On November 30, OPEC, Russia and nine non-OPEC countries agreed to extend crude production cuts through the end of ’18. The previous agreement was set to expire in March.
In all, 24 countries unanimously voted to hold 1.8 million barrels per day (mb/d) of crude off the global market. The two dozen countries agreeing to the cuts represent more than half the world’s crude capacity. That OPEC needed to enlist the support of so many non-OPEC countries underscores the organization’s inability to control oil markets on its own.
The group also agreed to a compromise that Russia requested. The group will reconvene in June to determine whether the cuts should be lifted earlier than the December deadline. Russia’s cooperation was key since it accounts for one in every nine barrels of global production. Russia worries that crude markets may tighten too quickly, spurring U.S. shale producers to ramp up production, with the benefits of higher prices accruing to U.S. producers and not OPEC, Russia or the other parties in the agreement. Saudi Arabia wants to see additional inventory drawdowns before lifting production cuts.

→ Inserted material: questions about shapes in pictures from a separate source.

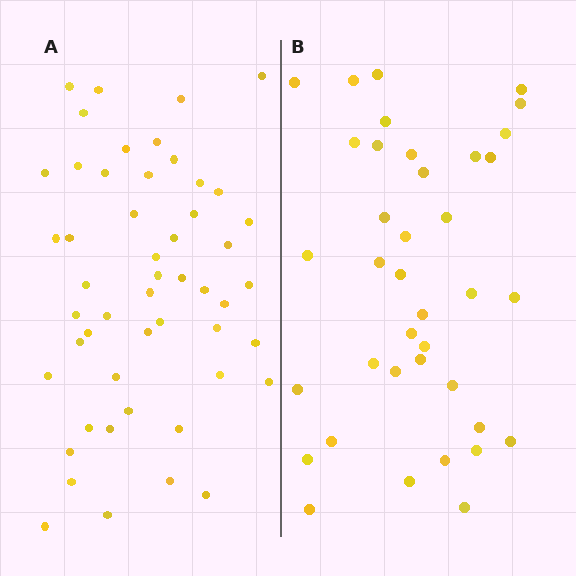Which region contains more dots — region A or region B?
Region A (the left region) has more dots.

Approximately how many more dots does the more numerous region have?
Region A has approximately 15 more dots than region B.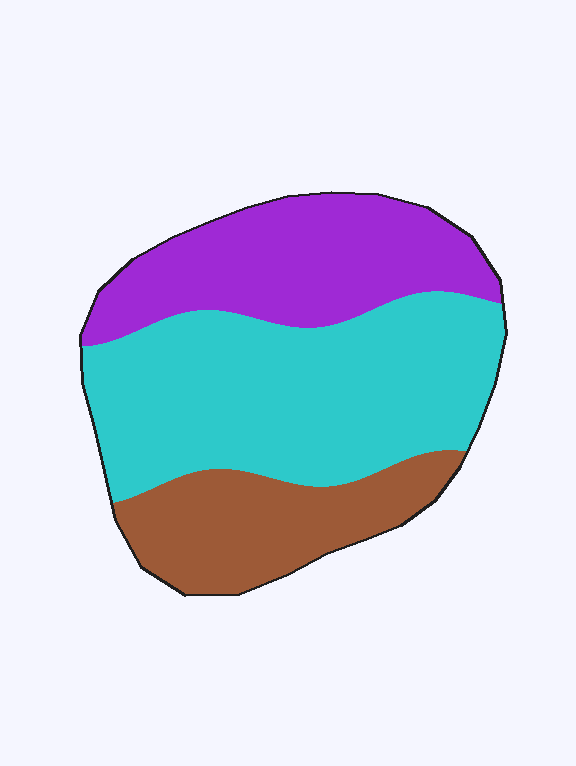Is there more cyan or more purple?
Cyan.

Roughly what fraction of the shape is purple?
Purple covers 29% of the shape.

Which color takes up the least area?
Brown, at roughly 20%.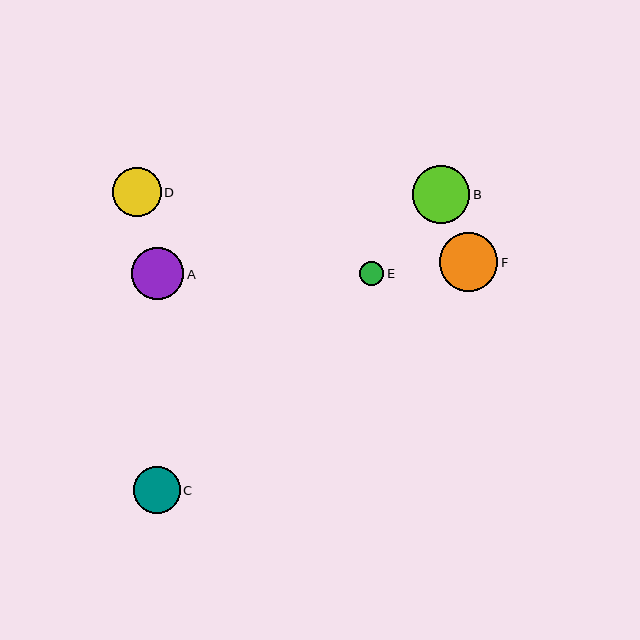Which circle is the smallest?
Circle E is the smallest with a size of approximately 24 pixels.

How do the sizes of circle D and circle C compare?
Circle D and circle C are approximately the same size.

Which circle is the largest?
Circle F is the largest with a size of approximately 59 pixels.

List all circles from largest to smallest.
From largest to smallest: F, B, A, D, C, E.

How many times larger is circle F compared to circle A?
Circle F is approximately 1.1 times the size of circle A.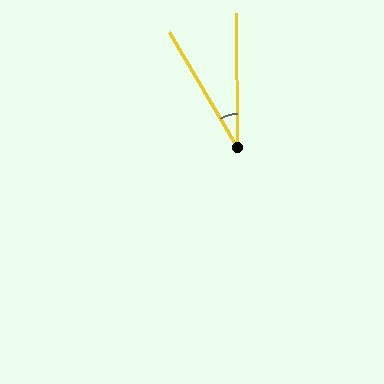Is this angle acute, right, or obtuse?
It is acute.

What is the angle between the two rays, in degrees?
Approximately 30 degrees.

Private inventories in the OECD peaked at 3.07 trillion barrels in Q3/16, slipping to 2.97 trillion barrels in Q3/17, according to the International Energy Agency (IEA).
Kevin Roberts on Real Estate
Jankowski’s optimism was shared by Kevin Roberts, Transwestern’s President, Southwest in a GHP panel discussion before the Friday forecast luncheon when Roberts said, “Houston is truly a gateway city for industrial and is positioned to have strong growth with a world class port and the largest petrochemical complex in the world. The plastics and resin demand has exploded which is creating a need for space. And we have started to see a positive impact based on the Panama Canal expansion with more container coming through Houston. We are also seeing the positive effects of e-commerce. This, combined with a low cost of living, low taxes and a diversified, highly skilled labor base is a big positive.”